What are the Processing Dynamics of Music and Speech Compression

Richard Honeycutt demonstrates beautifully through graphs and a listening track the processing dynamics of music and speech compression.

The variation in sound level, from very quiet to very loud, or from pianissimo to fortissimo in music, is called the dynamic range of the sound. In a fairly quiet living room, the background noise may be about 30 dBA. A good sound-reproducing system, whether solid- or hollow-state, will produce less background noise in the listening room than will the ambient noise sources: HVAC, traffic, people, birds and crickets, etc.

The maximum sound level to which we should ever expose our ears, even for very brief periods, is 120 dBA.

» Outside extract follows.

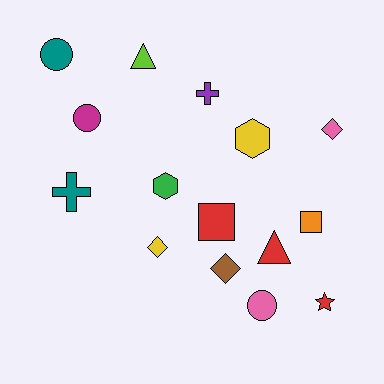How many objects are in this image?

  • The dynamic range of pretty good modern home-listening conditions is about 90 dB (=120 dBA-30 dBA).
  • An excellent concert hall may have an additional 15 dB, because of lower background noise. (Even a full audience can be very quiet, as people often hold their breath during pianissimo passages.)
  • The old 78-RPM lacquer records had a dynamic range of about 40 dB when new, but this quickly degenerated to about 30 dB because of the increase of surface noise with wear.
  • An LP record can have a dynamic range of about 65 dB.
  • Reel-to-reel tape, without noise reduction applied, has a dynamic range of about 60 dB, and cassette tapes are not quite as good, at 50-56 dB.
  • Theoretically, a CD has a maximum dynamic range of 96 dBA, but in practice this depends upon a number of circuitry variables.
  • Music streamed through a computer is limited at the bottom by the background noise in the room—30 dBA at the lowest, ranging to perhaps 60 dBA if children are playing or kitchen appliances are used in an adjacent room, or if a neighbor is mowing the lawn.
  • The maximum level of excellent computer speakers is about 110 dB at 1 meter distance in a good listening room. Thus the dynamic range for streamed music can vary from 50 to 80 dB.

“Compression” of music refers to reducing the dynamic range. One type of compression involves gain reduction when the input voltage exceeds the threshold. This is called “downward compression”, since the gain is adjusted downward in response to an increase in input level. There is also “upward compression”, in which the gain is increased when the input voltage drops below the threshold. Figure 1 shows a characteristic curve incorporating upward compression for input signals (horizontal axis) below -40 dBFS (dB full-scale, where 0 dBFS is the maximum “digital level”), transitioning gradually to downward compression at higher input levels.

Compression graph: Figure 1 Classic soft-kneeFigure 1  Classic soft-knee

A downward compressor will decrease the overall average level of the signal by decreasing the gain for the loudest parts of the wave. Some processors compensate for this effect by applying “makeup gain” to keep the average level unchanged. Of course, applying makeup gain requires more compression of the loud parts.

Aside from artistic effects when applied to specific instruments in a mix, compression is primarily used for one of two purposes:

  1. to prevent clipping of the signal
  2. to allow the operator to raise the average level of the mix.

It does this by decreasing the dynamic range. Figure 2 shows the waveform of an uncompressed choir performance recording. This is a composite wave including all 18 tracks (songs) that were on the CD. As you can see, the average level of music peaks ranges from below -18 to 0 dBFS.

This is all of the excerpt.